A trajetória da empreendedora Michele Farran tem ganhado destaque no debate sobre cannabis medicinal no Brasil, ao unir experiência pessoal com atuação empresarial e participação em discussões sobre acesso terapêutico e regulamentação do setor. Diagnosticada com artrite reumatoide aos 22 anos, Michele passou a conviver com dores crônicas e limitações físicas, experiência que a levou a buscar alternativas terapêuticas após tentativas com tratamentos convencionais.
Com o tempo, a empresária conheceu o canabidiol como opção terapêutica, utilizado com prescrição médica em diferentes condições de saúde. Segundo ela, a introdução do tratamento contribuiu para redução das dores e melhora da mobilidade, o que marcou uma mudança na forma de lidar com a doença.
A experiência pessoal despertou o interesse em compreender os obstáculos enfrentados por pacientes que buscam acesso à cannabis medicinal, incluindo questões relacionadas à burocracia, regulamentação e informação sobre o uso terapêutico da substância.
Experiência pessoal impulsiona iniciativa empresarial
A partir dessa vivência, Michele passou a se envolver diretamente no setor e participou da criação da Cannabis Company, localizada em Curitiba (PR). A empresa atua como farmácia especializada em cannabis medicinal, oferecendo produtos regulamentados e orientação voltada a pacientes que possuem prescrição médica para tratamento com canabinoides.

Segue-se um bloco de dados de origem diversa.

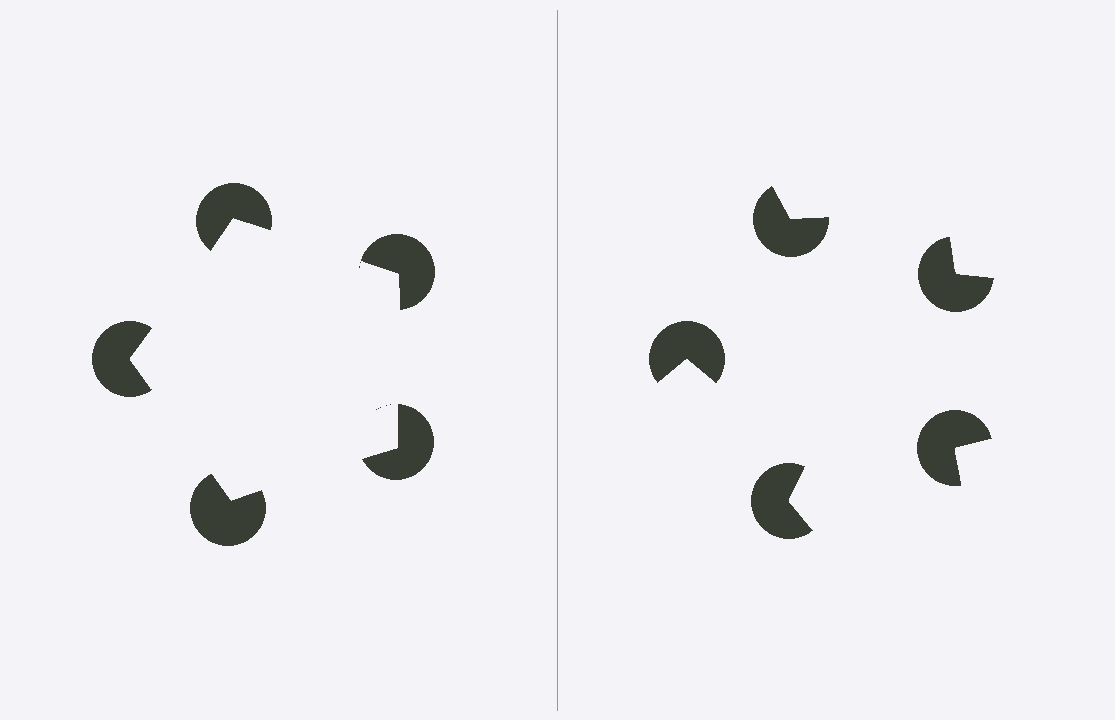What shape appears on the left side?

Segundo a empresária, a proposta do empreendimento é facilitar o acesso a informações qualificadas e ampliar a disponibilidade de tratamentos regulamentados, dentro das normas sanitárias brasileiras.

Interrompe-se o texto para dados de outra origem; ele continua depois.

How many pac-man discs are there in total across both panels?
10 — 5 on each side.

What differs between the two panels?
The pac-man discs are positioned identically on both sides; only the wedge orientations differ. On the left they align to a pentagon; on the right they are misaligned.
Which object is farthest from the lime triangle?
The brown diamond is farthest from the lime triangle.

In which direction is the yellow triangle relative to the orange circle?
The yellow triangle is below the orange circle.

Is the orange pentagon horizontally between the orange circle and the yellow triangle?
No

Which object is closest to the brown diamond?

Além da comercialização de produtos, o espaço também atua na orientação de pacientes sobre uso terapêutico da cannabis, contribuindo para disseminação de informações sobre tratamentos com base científica.
Regulamentação da cannabis medicinal no Brasil
O debate sobre cannabis medicinal no Brasil tem avançado nos últimos anos, especialmente em relação à regulamentação da produção, importação e comercialização de produtos derivados de canabinoides.
De acordo com Michele Farran, mudanças regulatórias recentes contribuíram para ampliar o debate sobre segurança sanitária, pesquisa científica e acesso terapêutico.
Com a atualização de normas da Agência Nacional de Vigilância Sanitária (Anvisa) em 2026, o setor passou a contar com regras mais detalhadas para cultivo, produção e comercialização, o que pode ampliar a oferta de produtos nacionais e reduzir a dependência de importações.
Atuação em debates sobre acesso e políticas públicas
Atualmente, aos 37 anos, Michele Farran também participa de discussões sobre políticas públicas, regulamentação e acesso à cannabis medicinal no país. Segundo ela, a consolidação do setor depende de avanços em três frentes principais: segurança jurídica, controle sanitário e ampliação do acesso aos pacientes.
A empresária acompanha debates legislativos e iniciativas relacionadas ao tema, que envolvem pesquisa científica, desenvolvimento de produtos e regulamentação do mercado terapêutico de canabinoides.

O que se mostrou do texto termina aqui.